Roberta_1935_movie_poster

 “Lovely to Look At,” the title of one of the songs featured in Roberta, would have made a perfect title for the film itself. It is lovely to look at, featuring glamorous mid-thirties movie fashion, delightful dances by Fred Astaire and Ginger Rogers, songs sung by Irene Dunne, and requisite hunkiness from the handsome Randolph Scott. I imagine it must have been a wonderful escapist treat for people struggling through the Depression.

The story itself is a fluffy trifle, as these things tend to be. Randolph Scott is a big, strapping country boy football player from America who inherits his aunt’s chic Parisian fashion house when she dies. Irene Dunne is a fashion-savvy exiled princess who worked there as his aunt’s assistant. The two become partners in the business, fall in love, have misunderstandings and get back together.

Fred Astaire is Randolph Scott’s friend, who has brought his band to Paris. Astaire runs into Ginger Rogers, a girl from his hometown in Indiana, who is now a singer pretending to be a countess. She helps him get a job at her nightclub and they dance, sing and fall in love.

It’s really not about the plot at all. It’s about the songs, dances and fashion.

The songs in the movie are great, and some of them are still standards we know and love today, particularly “Smoke Gets in Your Eyes” and “I Won’t Dance.” Irene Dunne had the kind of trilling, operetta-ish voice that was so popular at the time. It’s not my cup of tea, exactly, which is one of the reasons I’ve never made it through a Jeanette MacDonald/Nelson Eddy movie.  Dunne’s voice is lovely, actually, but I guess that old-fashioned style of singing is an acquired taste.

 

Dunne doesn’t do a lot in this movie other than sing sweetly and look pretty, which is a shame. She was the big star and received billing above Astaire and Rogers (all of whom were billed above the title, unlike Scott, who was still in the below the title “with Randolph Scott” phase), but she wasn’t the funny, sassy Irene of The Awful Truth yet. Her wonderful comedic self was just around the corner, in 1936’s Theodora Goes Wild.

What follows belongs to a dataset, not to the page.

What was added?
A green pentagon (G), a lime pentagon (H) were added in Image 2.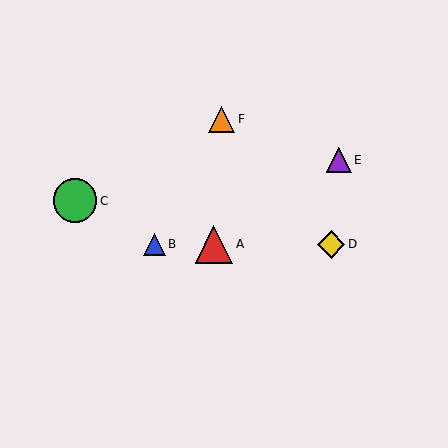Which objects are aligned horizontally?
Objects A, B, D are aligned horizontally.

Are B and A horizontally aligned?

The real scene stealers in the movie are Astaire and Rogers. Where Irene Dunne’s long ballads, shot in close up, are very much of their time, the Astaire and Rogers numbers are still as fresh and full of fun as they were 74 years ago. This was their third picture together. Fred Astaire choreographed the dances in Roberta, and they’re some of the best I’ve seen from him. I read somewhere that he always counted his dance with Rogers to “Smoke Gets in Your Eyes” among his favorites ever.

Ginger is sweet, spunky and adorable as Liz/the countess. That silly fake accent! Fred’s character, Huck, is completely charming and very funny! He has the best lines of all the characters and delivers them with so much zing that I laughed out loud a lot. Astaire and Rogers are what really make this movie worth watching.

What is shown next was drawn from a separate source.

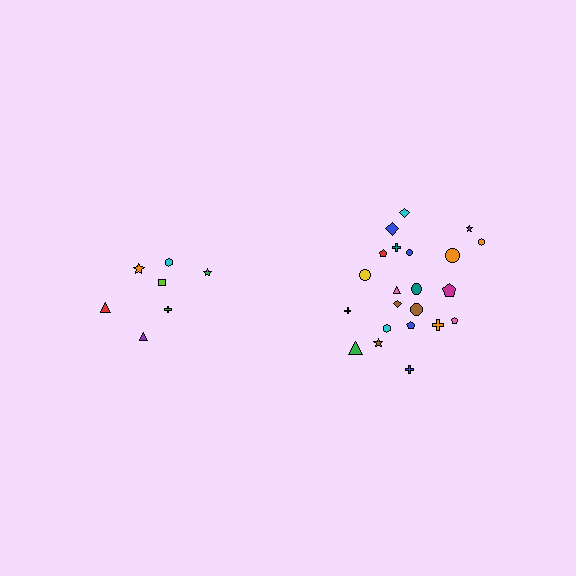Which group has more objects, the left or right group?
The right group.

Take a look at this scene, in which they dance to “Hard to Handle”. This, to me, is what pure joy looks like. They make it seem so spontaneous – the way they just sort of fall into the dance together, with Ginger laughing in such a natural, happy way. This number is right up there with their “Pick Yourself Up” dance from Swing Time as one I can watch over and over and still find completely entrancing.

 

Isn’t Ginger’s outfit great? She looks so good in those high-waisted, wide-legged trousers.

Ginger - Roberta

A bit of trivia — a very blond Lucille Ball appears ever so briefly in Roberta during the final fashion show. It’s a blink-and-you-miss-it moment, but it’s fun to catch her if you can.